Наконец я подняла глаза и посмотрела на Алешу. Он сидел на полу рядом со мной, привалившись к стене, и… спал. Это был совсем не тот человек, с которым полгода назад я гуляла по Москве и поцеловалась: он похудел, был небрит, из-под расстегнутого полушубка выглядывала камуфляжная куртка, которую не мешало бы постирать. И все-таки это был Алеша! Он вернулся – ко мне. Я его дождалась.
Его – и розы.
Конечно, в жизни редко бывают такие уникальные и “судьбоносные” совпадения, как во всенародно любимой комедии Эльдара Рязанова “Ирония судьбы”. Но в новогоднюю ночь случаются порой удивительные события, круто меняющие человеческие судьбы.
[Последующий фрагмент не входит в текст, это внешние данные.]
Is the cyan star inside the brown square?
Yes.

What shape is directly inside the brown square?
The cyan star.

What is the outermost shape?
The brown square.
Или просто меняющие, пусть медленно, но верно. Как случилось со мной двадцать пять лет тому назад. Господи, уже двадцать пять?
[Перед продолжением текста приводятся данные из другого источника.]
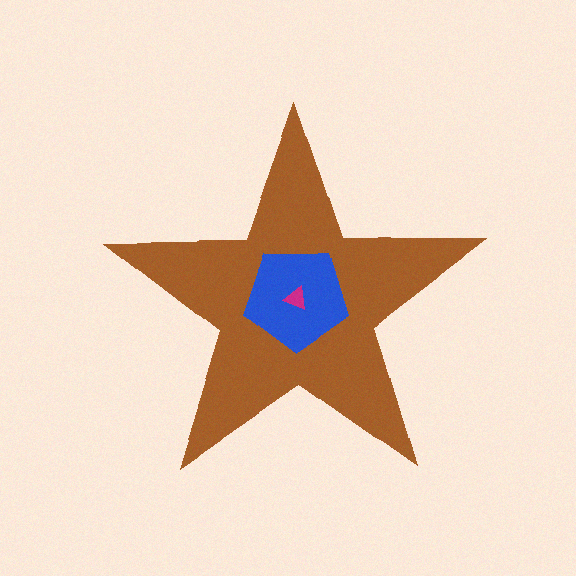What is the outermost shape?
The brown star.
Но мне до сих пор страшно подумать о том, что всего этого вполне могло и не быть. Потому, что этого просто не должно было быть. Во всяком случае, как говорят теперь, “не в этой жизни”. Тем не менее, когда я перечитываю дневник того времени, я и смеюсь, и плачу, и заново переживаю тот високосный год. И даже не знаю, кого благодарить за все то, что случилось…
?1 января. Сколько я себя помню, этот день всегда был удивительно грустен. А последние годы — вообще сплошные слезы. Казалось бы, логичнее наоборот: плакать 31 декабря и на что-то надеяться в первый день Нового года. Нет.
Так вот — сегодня все наоборот. В кои-то веки нас с мужем пригласили встретить Новый год в компании. И... “в лесу сдох большой серый волк”: муж согласился. Хотя честно предупредил, что предстоит не самый веселый вечер в моей жизни, поскольку он рядом со мной постоянно сидеть не намерен, а такой серенькой и глупенькой мышке, как я, лучше вообще из своей норки не высовываться. Засмеют.
Обычно все это кончалось моими слезами, и муж шел один. Или не шел совсем. Но здесь в меня точно какой-то бес вселился. “Пойду!— сказала я себе.— Хлопну для храбрости шампанского и буду веселиться. Чем я хуже других?”
Насчет “серой мышки” муж преувеличивает. Конечно, я не красавица, но до выхода замуж поклонники у меня были. Как у всех – не больше и не меньше. Да, ноги у меня растут не из шеи, а оттуда, откуда им положено расти, глаза нормальных размеров, а не с блюдце величиной, да и талия могла бы быть потоньше, но многим я нравилась. И глупенькой никто не считал, хотя до Спинозы явно не дотягиваю. В конце концов, муж на меня не с луны свалился: увидел – влюбился – ухаживал – добился и… успокоился. Любовная лодка о быт не разбилась, просто заплыла в тихую-тихую бухту. Да так в ней и застряла.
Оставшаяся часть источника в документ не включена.